La stratégie du troll : que visent les objectifs de la lutte informationnelle russe ?
The Strategy of the Troll: What is the Aim of the Russian Information Battle?
Russia feels it is in an inferior position with respect to Western countries and considers that the field of IT could allow it to compensate for its weaknesses. By using trolling, it hopes to undermine Western public opinion through the broadcasting of information manipulated to suits its own strategic objectives.
La lutte informationnelle (informacionnoe protivoborstvo) relève d’un point essentiel de la politique de défense russe (1). Elle englobe plusieurs espaces dont le point commun réside dans la diffusion de l’information : espace cyber, médias de masse, institutions internationales. Les différentes facettes de la lutte informationnelle, menée par les autorités russes, sont aujourd’hui perçues comme des « ambiguïtés et intimidations stratégiques » (2). Mais que visent ces moyens du point de vue de la stratégie globale déployée ? La politique de désinformation russe est-elle orientée vers un objectif précis ? Nous proposons d’interpréter la stratégie qui se déploie dans le cadre de la lutte informationnelle russe à la lumière d’un troll. L’hypothèse est que la nature des moyens utilisés répond avant tout aux objectifs défensifs de la Russie qui se considère comme étant « dominée » dans l’espace informationnel. Cet article propose de tirer des conséquences stratégiques d’une telle posture.

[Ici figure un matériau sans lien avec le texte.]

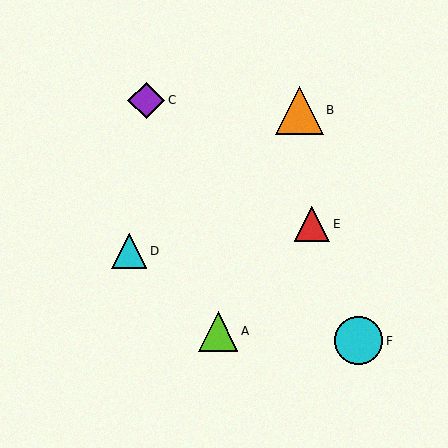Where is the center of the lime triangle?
The center of the lime triangle is at (218, 331).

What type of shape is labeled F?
Shape F is a cyan circle.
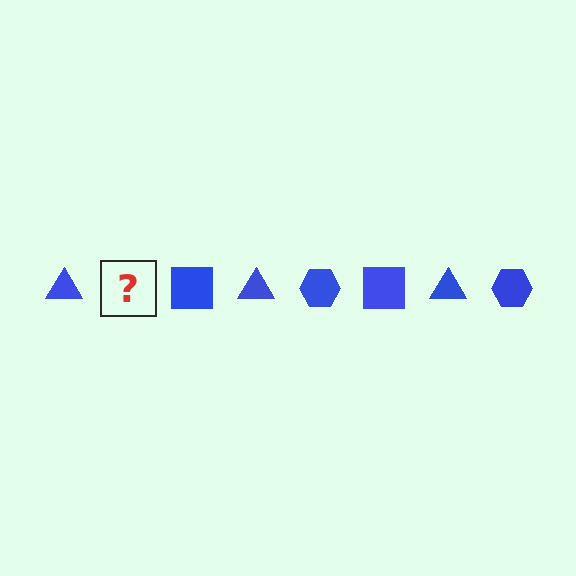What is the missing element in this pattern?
The missing element is a blue hexagon.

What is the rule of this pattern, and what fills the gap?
The rule is that the pattern cycles through triangle, hexagon, square shapes in blue. The gap should be filled with a blue hexagon.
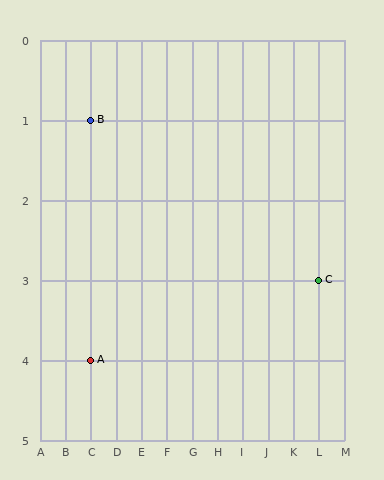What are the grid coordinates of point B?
Point B is at grid coordinates (C, 1).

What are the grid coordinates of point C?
Point C is at grid coordinates (L, 3).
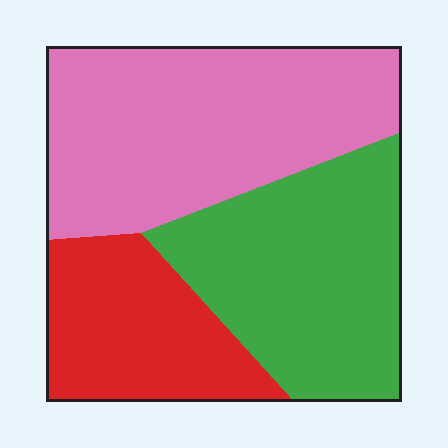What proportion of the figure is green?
Green covers 35% of the figure.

La (ré)émergence de la lutte informationnelle russe
La conception de la lutte informationnelle ne relève pas d’une invention stratégique de l’ère Poutine. En effet, suivant la thèse « continuiste » de l’histoire postsoviétique, ses fondations ont été posées durant la période soviétique avec, notamment, l’exploration stratégique et tactique du « contrôle réflexif » (3). Néanmoins, les objectifs actuels de la lutte informationnelle répondent, selon les autorités russes, aux exigences d’un monde multipolaire à la fois interconnecté, interdépendant et concurrentiel. Par conséquent, il serait erroné de considérer la résurgence de la lutte informationnelle comme une simple récurrence historique. C’est pourquoi il convient de la contextualiser à la lumière de la configuration politique russe actuelle.

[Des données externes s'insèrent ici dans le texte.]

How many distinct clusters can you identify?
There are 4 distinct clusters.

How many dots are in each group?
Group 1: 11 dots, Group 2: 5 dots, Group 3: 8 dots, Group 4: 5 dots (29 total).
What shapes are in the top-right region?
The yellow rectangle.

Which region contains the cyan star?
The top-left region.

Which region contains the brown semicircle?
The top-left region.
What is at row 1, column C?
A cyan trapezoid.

La remise au goût du jour du facteur stratégique de l’information – et des moyens pour l’influencer – intervient suite à la vague des révolutions de couleur qui ont secoué l’espace postsoviétique dans les années 2000. S’ajoute, en plus de cela, la critique de l’autoritarisme dont fait l’objet le régime russe en 2004 et 2005 et qui contraint les autorités à réfléchir sur l’image que la Russie renvoie à l’étranger. Une première réponse à ce défi se trouve dans la conception de la « démocratie souveraine » promue par l’adjoint, chef de l’administration présidentielle de Poutine en 2007, Vladislav Sourkov (4). La thèse défendue par cette conception renvoie au fait que les puissances extérieures (l’Otan et les organisations internationales occidentales principalement) désirent « diriger » en les influençant les États postsoviétiques considérés comme « dénués de souveraineté ». Or, l’idée défendue par Sourkov consiste à défendre la souveraineté et donc la spécificité russe, voire le « monde russe », par tous les moyens politiques et économiques, mais aussi informationnels. Dans sa conception, Sourkov propose de considérer la souveraineté comme « un synonyme politique de compétitivité » (5). Selon les promoteurs de la doctrine, la Russie « n’accepterait aucun ordre mondial dans lequel elle n’aurait pas de poids dans les prises de décisions stratégiques, pas de voix dans les “conseils d’administration” » (6). La lutte informationnelle russe à l’ère Poutine réémerge donc dans un contexte où la Russie intègre le jeu du capitalisme et de la gouvernance mondiale tout en consolidant un projet proprement russe.